Yargıtay Başkanı İsmail Rüştü Cirit, Avrupa İnsan Hakları Mahkemesinin (AİHM) adli yıl açılışında, Güneydoğu'daki tedbir talepli başvurularla ilgili görüşlerini ifade ettiklerini, ambulans şoförünün, hemşirenin, doktorun da yaşam hakkı bulunduğunu belirterek, özgürlük ve güvenlik dengesi içinde hareket edildiğini söylediklerini, AİHM'den de ret kararı çıktığını vurguladı.
Cirit, Yargıtay Konferans Salonu'nda düzenlenen "Yaşam Hakkı" konulu seminerde konuştu.

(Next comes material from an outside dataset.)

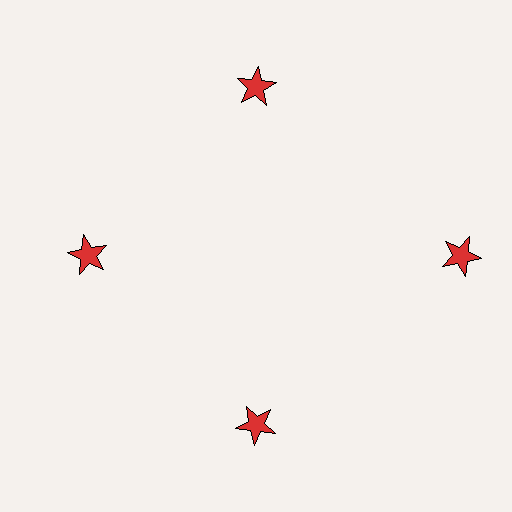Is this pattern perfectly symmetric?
No. The 4 red stars are arranged in a ring, but one element near the 3 o'clock position is pushed outward from the center, breaking the 4-fold rotational symmetry.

İnsan haklarının kişinin sırf insan olduğu için doğuştan sahip olduğu, devredilemez ve vazgeçilemez, insanı insan yapan haklar olduğunu, yaşam hakkının da en temel hak niteliği taşıdığını belirten Cirit, diğer tüm hakların kullanımı ve varlığının insanın yaşamasına bağlı olduğunun altını çizdi.
Yaşam hakkıyla ilgili devletlerin pozitif yükümlülükleri bulunduğuna işaret eden Cirit, Avrupa İnsan Hakları Mahkemesi (AİHM) içtihatlarına göre, devletlerin kendi yargı yetkileri içerisinde kişilerin yaşamlarını korumaya yönelik adımlar atması gerektiğini ifade etti.
Cirit, bir bireyin ölümünde devletin doğrudan herhangi bir sorumluluğunun olmamasının Avrupa İnsan Hakları Sözleşmesi'nin (AİHS) yaşam hakkını düzenleyen 2. maddesinin uygulanmasına istisna oluşturmayacağını, bununla birlikte 2. maddeden kaynaklanan pozitif yükümlülüklerin yetkililere imkansız ya da orantısız bir külfet getirmeyecek şekilde yorumlanması gerektiğini dile getirdi.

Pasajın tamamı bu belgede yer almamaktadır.